У каждого своя дорога к Всевышнему. Рано или поздно Господь со своей любовью приходит в каждое сердце, и грешное, и тронутое неверием, всякое. Люди, ощутив это так же ясно и непреложно, как видят показывающееся из-за горизонта солнце, понимают величие Господне. Но снова в душах появляется страх. Начинает казаться, что жить по вере и исполнять волю Божью – это трудно. Что надо совершать большие дела, решать сложные задачи, что требуется полная самоотверженность, всецелая преданность, отречение от всего земного. И уже многие решают смириться, думая, что не в силах справиться, что тяжел крест, что не по плечу громадная ноша. Как согрешившие Адам и Ева, начинают избегать Господа. Но не требует цветок целого моря воды. Ему достаточно полстакана, и он снова полон сил, оживает, радует глаз своей зеленью. И умирающему от голода не нужен пуд хлеба. Всего лишь куска будет довольно, чтобы организм его восстановился. На пути нашем земном мы можем сделать много добрых дел. И пусть это маленькие дела. Пусть простые. «И кто напоит одного из малых сих только чашею холодной воды, во имя ученика, истинно говорю вам, не потеряет награды моей», – говорил Иисус.[40] Каждый может творить добро, и даровать любовь, и делать добрые дела. Но, делая добро, выполняя волю Господа, следуя по указанному Им пути, не надо и эгоистично стремиться утяжелить свою ношу. Не дает Господь человеку ничего, что не по силам его. И требование большего, и непокорное роптание – это опять дорога к внешнему, путь из духовной глубины, бег не в том направлении…

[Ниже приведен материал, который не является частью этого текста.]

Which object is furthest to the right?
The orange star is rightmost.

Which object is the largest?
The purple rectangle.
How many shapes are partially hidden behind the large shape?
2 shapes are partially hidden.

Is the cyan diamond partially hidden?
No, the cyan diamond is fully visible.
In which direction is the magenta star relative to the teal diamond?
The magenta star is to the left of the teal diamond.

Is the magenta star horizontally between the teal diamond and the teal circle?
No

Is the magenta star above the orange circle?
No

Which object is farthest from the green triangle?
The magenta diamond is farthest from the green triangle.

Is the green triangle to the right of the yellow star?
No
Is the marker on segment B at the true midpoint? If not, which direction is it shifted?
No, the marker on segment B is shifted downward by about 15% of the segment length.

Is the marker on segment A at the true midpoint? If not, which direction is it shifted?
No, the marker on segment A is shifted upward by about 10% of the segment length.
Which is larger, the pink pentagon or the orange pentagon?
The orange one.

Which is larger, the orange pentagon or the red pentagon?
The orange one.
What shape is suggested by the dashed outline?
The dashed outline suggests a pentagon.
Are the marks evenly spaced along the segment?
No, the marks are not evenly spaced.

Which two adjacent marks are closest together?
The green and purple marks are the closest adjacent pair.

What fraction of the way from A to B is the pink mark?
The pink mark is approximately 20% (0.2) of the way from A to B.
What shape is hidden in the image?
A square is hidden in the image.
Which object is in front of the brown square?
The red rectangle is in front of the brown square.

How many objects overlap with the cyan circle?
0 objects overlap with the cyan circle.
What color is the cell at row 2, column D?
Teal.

«Не обладает Лика смирением, – подумал отец Алексей, отложив ручку. – Нет воли Господа, чтобы крест Евфросинии Полоцкой вернулся к людям. Но Лика не может этого понять и принять. Ах, как же ей объяснить, что малое, самое легкое добро творить на земле предписано человеку, а все само сложное Творец на себя взял. „Смотри на действование Бога: ибо кто может выпрямить то, что Он сделал кривым“.[41] Но как объяснить? Найти бы те слова.»
Он собирался вновь вернуться к тексту проповеди. Но… так некстати вдруг вспомнился тот поцелуй… и ее умоляющие зеленые глаза… нет, все правильно, что удалось устоять перед искушением… винить себя не в чем… но и забыть невозможно… А потом вдруг волнение бушующей бурей неожиданно заполонило душу.

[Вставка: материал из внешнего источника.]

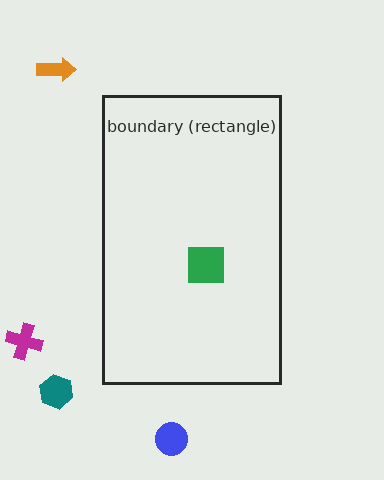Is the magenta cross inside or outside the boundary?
Outside.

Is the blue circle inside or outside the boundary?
Outside.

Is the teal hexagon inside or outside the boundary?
Outside.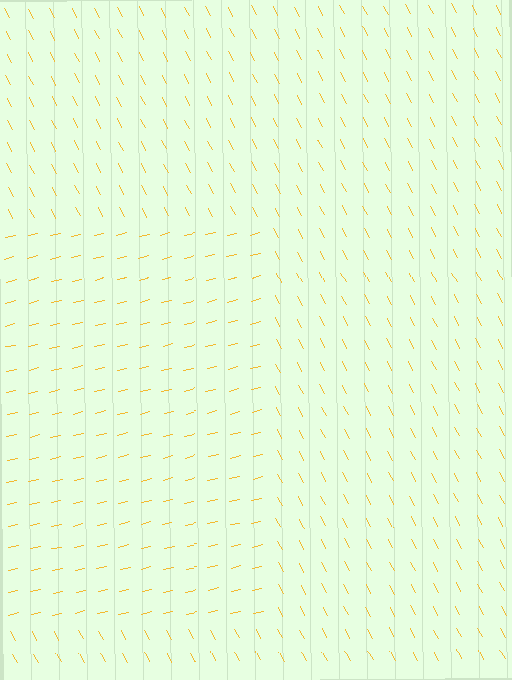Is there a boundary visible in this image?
Yes, there is a texture boundary formed by a change in line orientation.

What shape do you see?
I see a rectangle.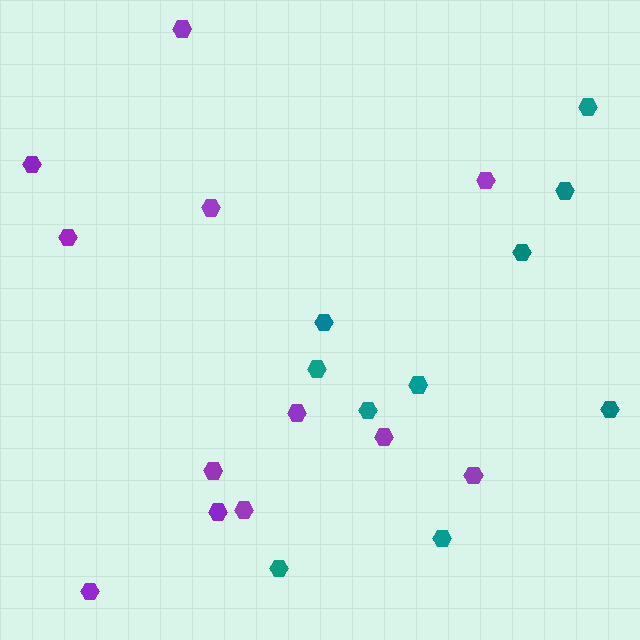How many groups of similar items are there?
There are 2 groups: one group of teal hexagons (10) and one group of purple hexagons (12).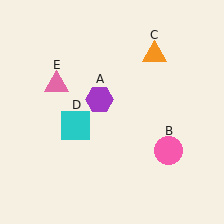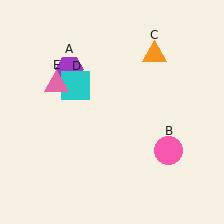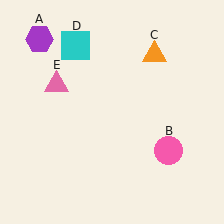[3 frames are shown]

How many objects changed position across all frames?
2 objects changed position: purple hexagon (object A), cyan square (object D).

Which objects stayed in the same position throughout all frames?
Pink circle (object B) and orange triangle (object C) and pink triangle (object E) remained stationary.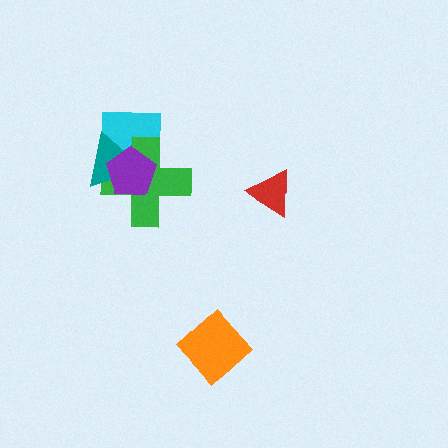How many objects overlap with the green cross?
3 objects overlap with the green cross.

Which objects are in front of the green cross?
2 objects cover part of the green cross: the teal triangle and the purple pentagon.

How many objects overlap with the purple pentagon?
3 objects overlap with the purple pentagon.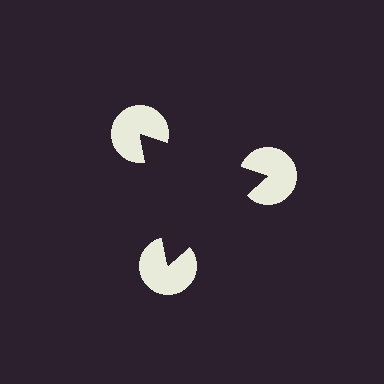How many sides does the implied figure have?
3 sides.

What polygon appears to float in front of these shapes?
An illusory triangle — its edges are inferred from the aligned wedge cuts in the pac-man discs, not physically drawn.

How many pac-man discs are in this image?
There are 3 — one at each vertex of the illusory triangle.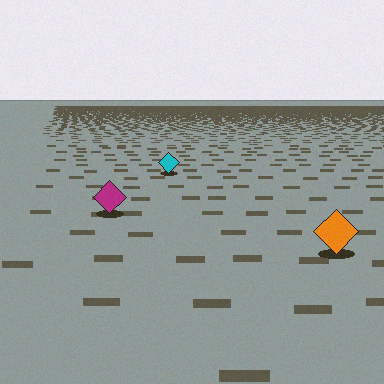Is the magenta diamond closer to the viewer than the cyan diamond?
Yes. The magenta diamond is closer — you can tell from the texture gradient: the ground texture is coarser near it.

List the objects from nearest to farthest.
From nearest to farthest: the orange diamond, the magenta diamond, the cyan diamond.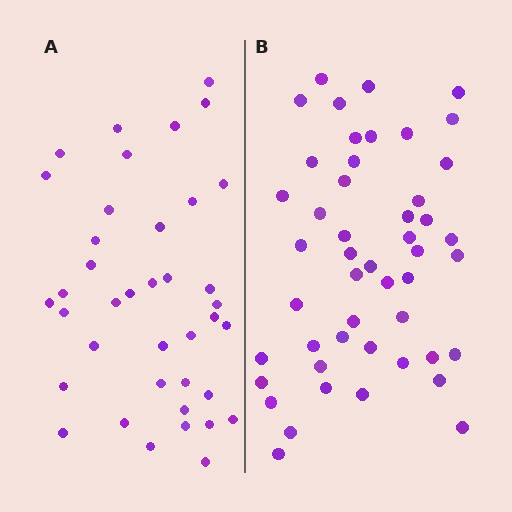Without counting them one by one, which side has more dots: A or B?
Region B (the right region) has more dots.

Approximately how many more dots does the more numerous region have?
Region B has roughly 8 or so more dots than region A.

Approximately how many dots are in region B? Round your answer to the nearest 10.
About 50 dots. (The exact count is 48, which rounds to 50.)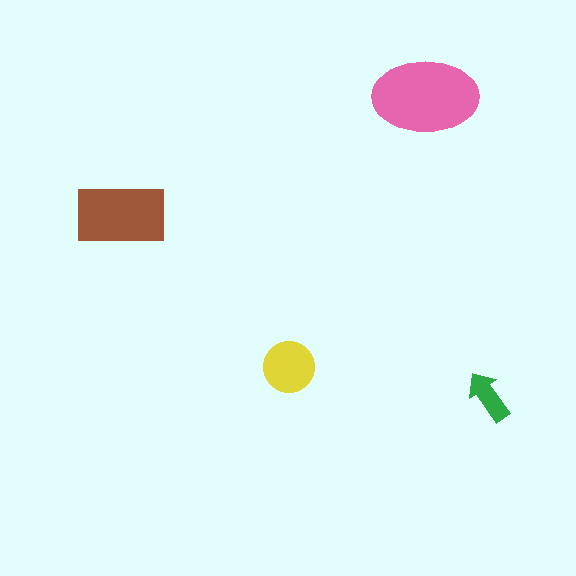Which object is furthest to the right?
The green arrow is rightmost.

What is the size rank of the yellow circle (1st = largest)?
3rd.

– Лика? Она в беде? Предчувствие чего-то темного становится все сильнее, – прошептал священник, разыскивая среди вороха бумаг и книг сотовый телефон.
Часы на дисплее равнодушно показывали два часа ночи.
Но все же отец Алексей, вспомнив, что Лика говорила о своей привычке работать ночами напролет, набрал номер Вронской.
«Абонент отключен или находится вне зоны действия сети».
«Она же говорила, что журналисты никогда не отключают сотовый, – вспоминал священник, задувая свечи. – Что иногда это так неудобно. Номер уже узнали поклонники ее книг, и иногда она едва задремлет, и кто-то звонит, просит автограф или вовсе просто молчит… Беда, с ней случилась беда, что же делать?»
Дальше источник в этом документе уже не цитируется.